Wednesday, October 10, 2018

It comes across as anti-freedom

From It is anti-woman to judge Susan Collins solely as a woman by Megan McArdle, making the same point I keep harping on. But she makes it better.
In addition to being a woman, Collins is a human being who has spent 65 years on this earth, forming her own unique set of beliefs and values. As a Republican, she naturally favors Republican ideas on many matters of law. She is also the elected representative of the people of Maine, with a duty to consider their interests and preferences, as she discerns them. And she is a member of the Senate, sworn by oath to defend the Constitution and to faithfully discharge her duties to the best of her abilities.

The idea that Collins has only one important identity, and that the identity ought to have been the beginning and the end of her judgment about Kavanaugh . . . well, that sounds like a distressing echo of misogynists who once insisted that women were all so similar, they could only want the same thing: a husband, a home and children.

Thank God for the bold, tireless generations of women who fought to liberate us from that stupid notion. But this woman, at least, will also thank their ideological successors to remember that liberation doesn’t mean much unless we’re actually free to be fully human.
I agree. The postmodernist, critical theory, social justice jacobins keep trying to shoe-horn everyone (and all their views and actions) into a paltry half dozen meager identities such as sex, orientation, race, religion, etc. They refuse to acknowledge that the wondrous diversity of mankind is in part based on the fact that we all choose our own identities, those identities are always in flux and the relative significance of those identities are hugely context dependent.
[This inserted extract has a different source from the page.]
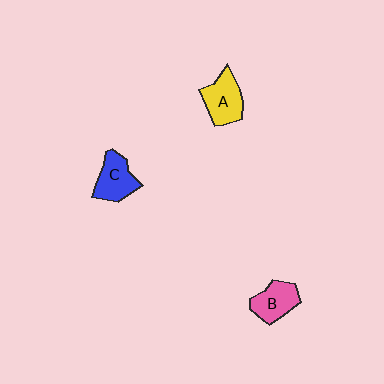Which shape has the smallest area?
Shape B (pink).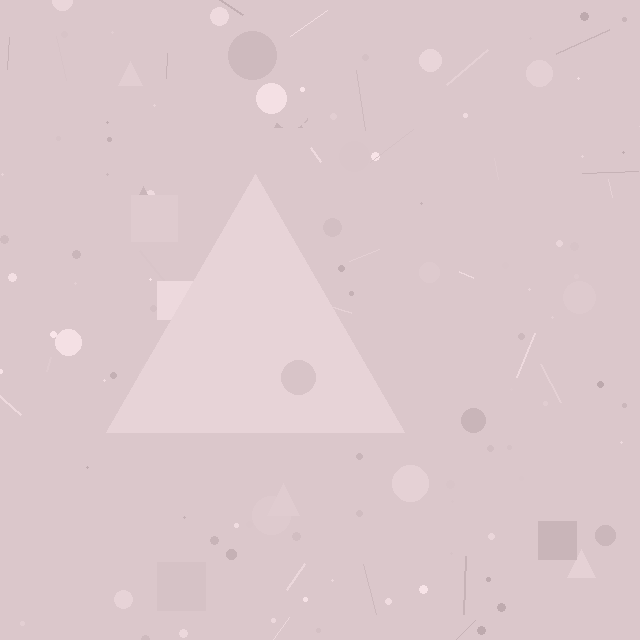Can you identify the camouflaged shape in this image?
The camouflaged shape is a triangle.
She only alludes to it, but I think McArdle is on to something else important. For a Classical Liberal, which most Americans are whether they identify as such or not, the narrowness and authoritarianism of social justice jacobins comes across as a fundamental assault on freedom in addition to being bog-standard bigotry.

Judging a person simply because they hold any of half-a-dozen "identities" is bigotry and then trying to force them to abandon any and all of their other identities seems tyrannical. It is, of course, not seen that way by the SJJs. They are just trying the make the world a better place. But that's not how it comes across. It comes across as anti-freedom.